Business had dimmed for the Burger King in Lauderdale-by-the-Sea, Fla., and the location closed up in 2011. It’s a small seaside town and the BK just couldn’t sustain its base volume. But in moved another burger joint nobody had ever heard of called BurgerFi. The fast-casual’s menu of fresh burgers, hand-cut fries, chicken, hot dogs, and custard scored a hit with local diners and is still in business today--it and 124 other BurgerFi restaurants stretching from Texas to Florida to Upstate New York.

“The people there didn’t want frozen gray hockey pucks with slime. People came to us because our food was better and healthier,” said Guzzetta, the 30-year old president of BurgerFi who’s been with the company since he graduated from college. “People come to us for the same reason they go to Shake Shack in New York or Whataburger in Texas. We feel we can fill that role in the Southeast.”

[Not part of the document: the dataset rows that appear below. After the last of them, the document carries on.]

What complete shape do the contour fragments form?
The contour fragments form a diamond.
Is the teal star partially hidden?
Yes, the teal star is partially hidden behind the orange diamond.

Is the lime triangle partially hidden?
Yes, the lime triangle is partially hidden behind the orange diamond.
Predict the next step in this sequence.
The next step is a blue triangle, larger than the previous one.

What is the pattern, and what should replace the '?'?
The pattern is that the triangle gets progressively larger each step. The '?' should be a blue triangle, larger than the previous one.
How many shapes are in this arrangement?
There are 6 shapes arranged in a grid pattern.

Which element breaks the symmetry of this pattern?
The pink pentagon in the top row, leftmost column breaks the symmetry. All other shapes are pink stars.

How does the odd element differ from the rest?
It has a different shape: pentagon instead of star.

Florida remains the chain’s base. Fifty-five of its locations are in the Sunshine State and more will be opening there and up the Eastern seaboard after OPES Acquisition Corp acquired BurgerFi and listed it on Nasdaq. OPES is part of Miami-based Lionheart Capital, a big player in commercial real estate headed by Ophir Sternberg. Its Out of the Box Ventures unit was formed in 2017 to acquire and reposition distressed properties and now owns 6 million sq. ft. of retail.

“We will open 30 to 35 new restaurants this year, which is about the number we opened over the past three years,” said Guzzetta. “We now have the capital resources to do it.”

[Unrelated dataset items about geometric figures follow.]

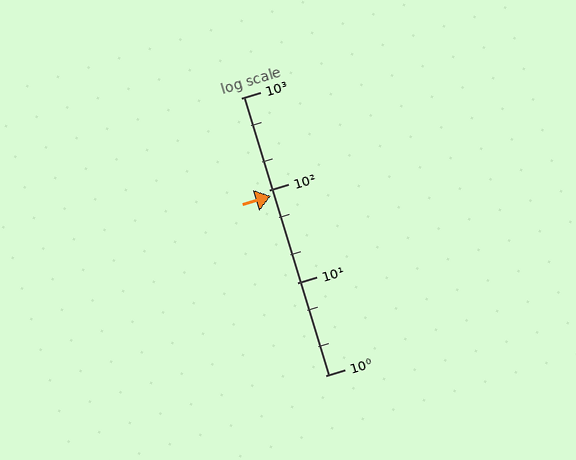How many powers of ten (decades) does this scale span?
The scale spans 3 decades, from 1 to 1000.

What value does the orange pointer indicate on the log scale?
The pointer indicates approximately 87.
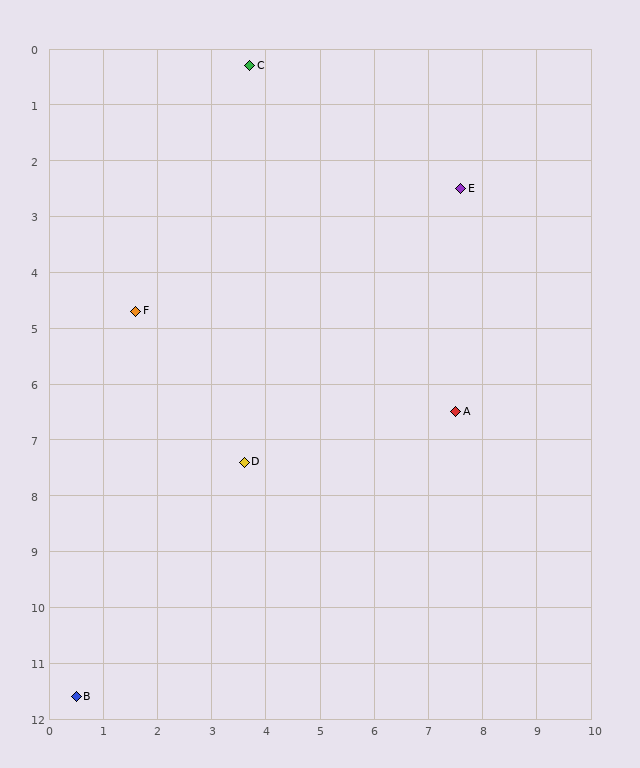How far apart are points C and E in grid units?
Points C and E are about 4.5 grid units apart.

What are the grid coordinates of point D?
Point D is at approximately (3.6, 7.4).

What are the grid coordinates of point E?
Point E is at approximately (7.6, 2.5).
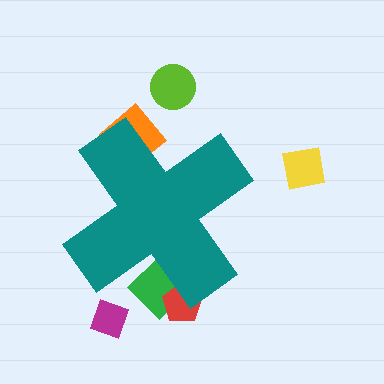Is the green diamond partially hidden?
Yes, the green diamond is partially hidden behind the teal cross.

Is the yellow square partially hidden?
No, the yellow square is fully visible.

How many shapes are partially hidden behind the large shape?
3 shapes are partially hidden.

BurgerFi had relied on franchisees to help grow its unit count, but now intends to use that new capital to increase its number of company-owned units. Tops on BurgerFi’s real estate shopping list are lifestyle centers in affluent suburban neighborhoods in Florida--though Guzzetta also envisions growth in Mobile, Charlotte, Nashville, and Montgomery.

Despite all the new BurgerFi locations opened in 2020, chainwide sales were the same as they were in 2019 because of COVID-19. But the crisis did ramp up its takeout and delivery business, up more than 100% year-over-year in October, November, and December. The company’s investment in the OLO delivery platform also used by Shake Shack and Wingstop paid off in a big way, though Guzzetta said takeout businesses need more help from their landlords, as well.

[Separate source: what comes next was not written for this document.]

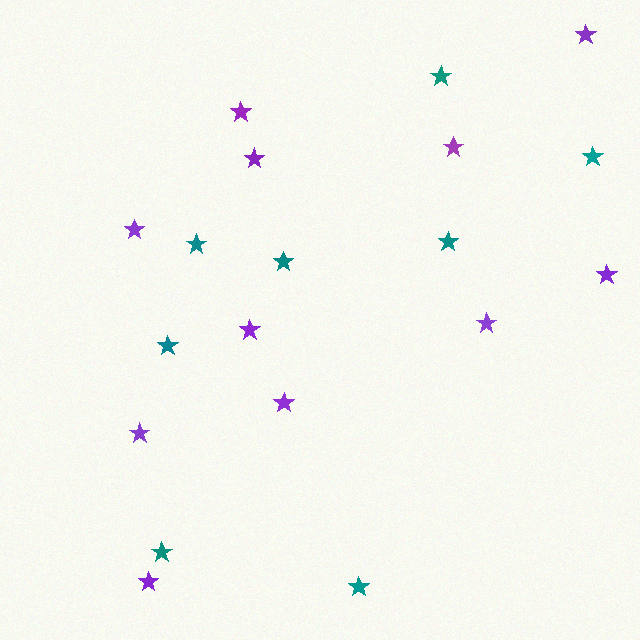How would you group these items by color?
There are 2 groups: one group of teal stars (8) and one group of purple stars (11).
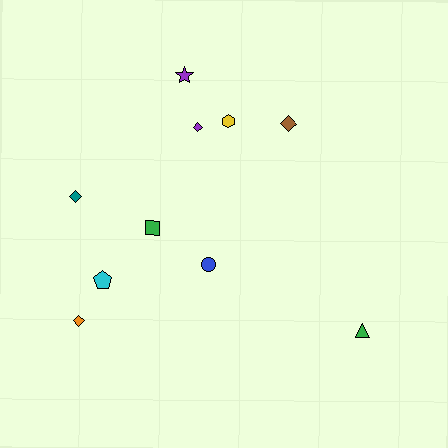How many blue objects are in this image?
There is 1 blue object.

“Landlords need to be a little more lenient about parking and accessibility,” he said. “Today, if fast-casual brands don’t have three to five curbside pick-ups for Uber and Doordash, the only person suffering is going to be our customer.”

BurgerFi, whose formats with drive-throughs go 1,500 sq. ft. and 2,500 sq. ft. will be adding smaller store formats as it expands and is even considering sub-1,000-sq.-ft. spaces.